Files for internals workshop are available at Internals. First exercise of the day is available here. A walkthrough of the syntax in the Makefile referenced by the exercise is given below.

Note that a successfully built version of M2 is a prerequisite for today's exercises.

Comparing Translation of D Language into a C Code File

A sample Makefile for illustrating syntax is here

Be sure that scc1 is on your path for running the exercises. Run make in the D language directory and examine the resulting files from translating foo.d into foo-tmp.c via the Makefile above.

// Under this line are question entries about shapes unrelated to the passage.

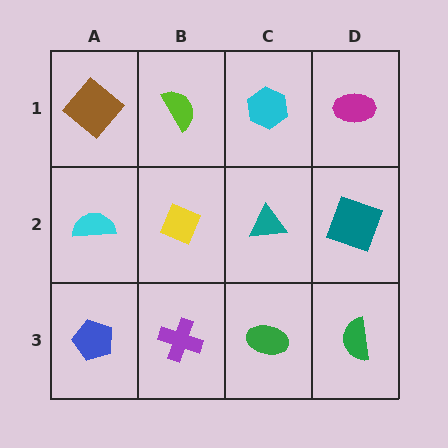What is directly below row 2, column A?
A blue pentagon.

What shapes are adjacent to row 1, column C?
A teal triangle (row 2, column C), a lime semicircle (row 1, column B), a magenta ellipse (row 1, column D).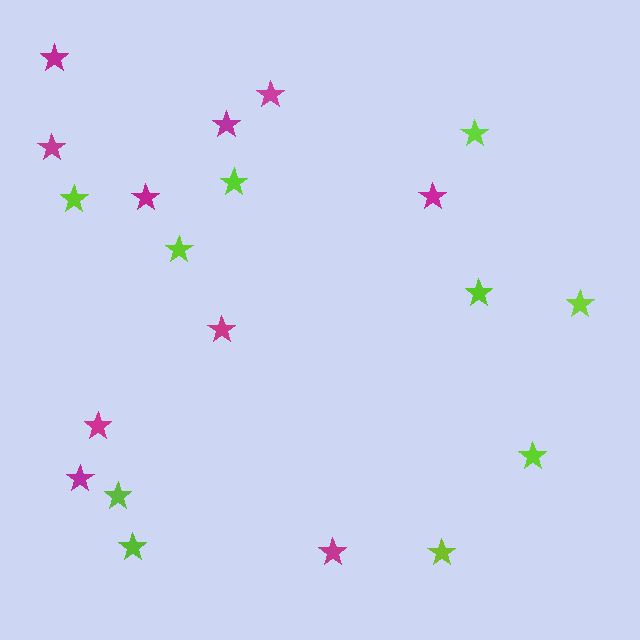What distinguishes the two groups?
There are 2 groups: one group of magenta stars (10) and one group of lime stars (10).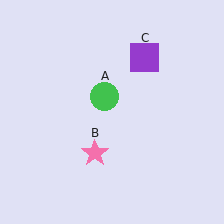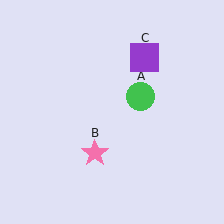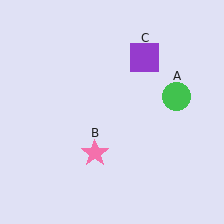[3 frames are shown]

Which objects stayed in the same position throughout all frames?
Pink star (object B) and purple square (object C) remained stationary.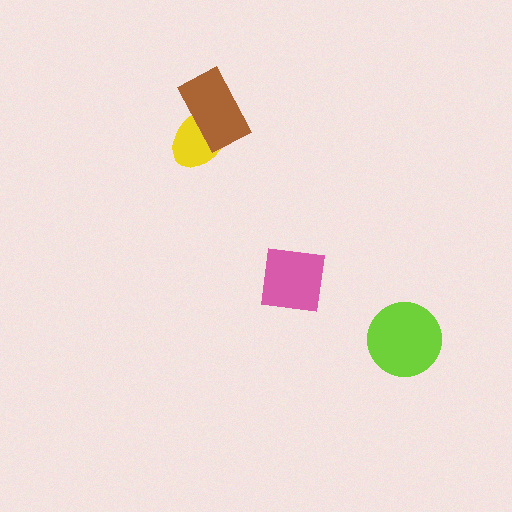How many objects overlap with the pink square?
0 objects overlap with the pink square.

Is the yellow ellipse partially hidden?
Yes, it is partially covered by another shape.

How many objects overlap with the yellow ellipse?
1 object overlaps with the yellow ellipse.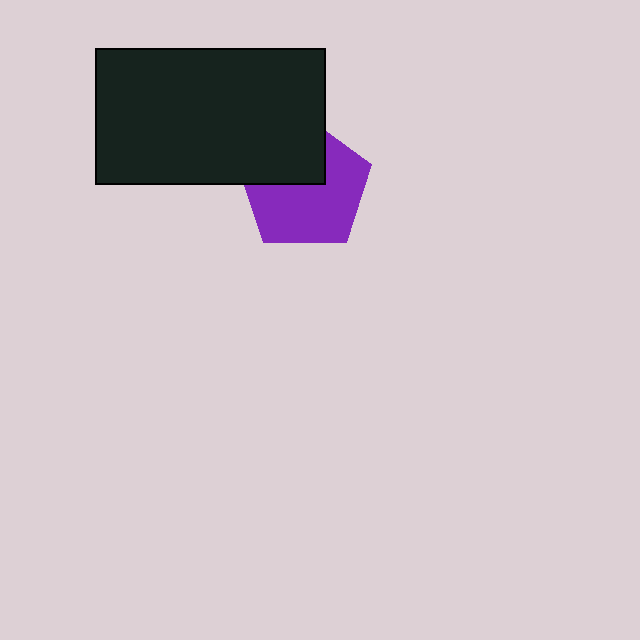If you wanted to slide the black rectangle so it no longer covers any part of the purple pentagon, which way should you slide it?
Slide it up — that is the most direct way to separate the two shapes.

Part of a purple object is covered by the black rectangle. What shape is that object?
It is a pentagon.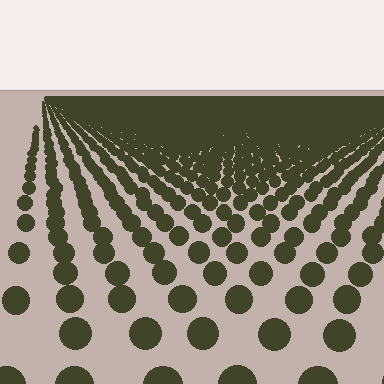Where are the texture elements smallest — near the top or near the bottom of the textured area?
Near the top.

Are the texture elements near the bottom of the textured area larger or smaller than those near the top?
Larger. Near the bottom, elements are closer to the viewer and appear at a bigger on-screen size.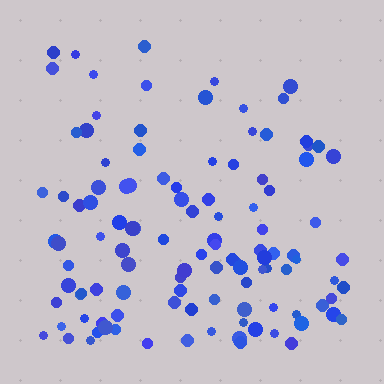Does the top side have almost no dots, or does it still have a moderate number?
Still a moderate number, just noticeably fewer than the bottom.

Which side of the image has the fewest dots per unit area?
The top.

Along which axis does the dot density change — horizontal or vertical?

  • Do not have to declare variable names ahead of time. Have both an = (assignment) and := (assignment and creation), along with ::= for definition of macros.
  • foo-tmp.c is translated into foo.d by the compiler
  • In the translated C file, b is declared (static means it is not exported) near the top, and b:=1 later in the file (the C version of b:=true).
  • The variable c is exported (so not declared static), and foo_c indicates that it taken from foo.d
  • Ccode keyword gives a macro that literally translates the arguments into C code. In this case, we have defined the meaning of + via this macro.
  • if __ then __ else is an expression, rather than a statement. The line i := if b then 11 else 22 was translated into a control statement that assigns a temporary variable _tmp, which is then assigned to i.
    • This has no impact on performance/speed.
  • The variable X is defining a struct with two variables (both integers). This variable doesn't appear in foo-tmp.c. What happened? Let's go look in foo-exports.h to see what happened.
    • Looking at the \* typedefs *\ section, we can see the variable X_struct.
    • Looking down into the \* struct types *\ though, we see that X_struct doesn't have a type code assigned.
    • The + sign included in the struct is what adds the type code assignment.
  • Variables Y and Z are also both structs, where Y has two int and a char as inputs, and Z just has two int.
    • U is defined to be Y or Z (these are different types, can create functions that pass arguments into different functions based on type), declared to be a tagged union.
    • Three keywords (when, if, do) here worth noting in D language:
      • when takes variable u, and checks:
      • if y is of type Y, then it returns (via do) y.a
      • if z is of type Z, then it returns (via do) z.d
    • This definition of U is turned into a switch statement based on type with cases in the C code.

Tags Files and Their Use

The exercises go through using tags-search in emacs. Returns answers in logical order (rather than, say, alphabetical.)

Going through actors3.d file

  • Using tags-search, finding details on sin function. Note the when, if, do, else syntax based on type, returning appropriate answers based on type (complex, real, integer, rational).
  • Exercises show how to run the version of M2 that you're building in emacs.
    • Using meta-x compile in emacs, we recompile the file (in d directory) but didn't produce a new version of the program.
    • Have to go back to the [build-directory]/Macaulay2/bin and recompile the program with make.
    • Next exercise is to add a new function to the file actors3.d and expose it at the top level (add it to the exports.m2 file).
    • Ctrl-X v = will show you differences between your file and last git commit.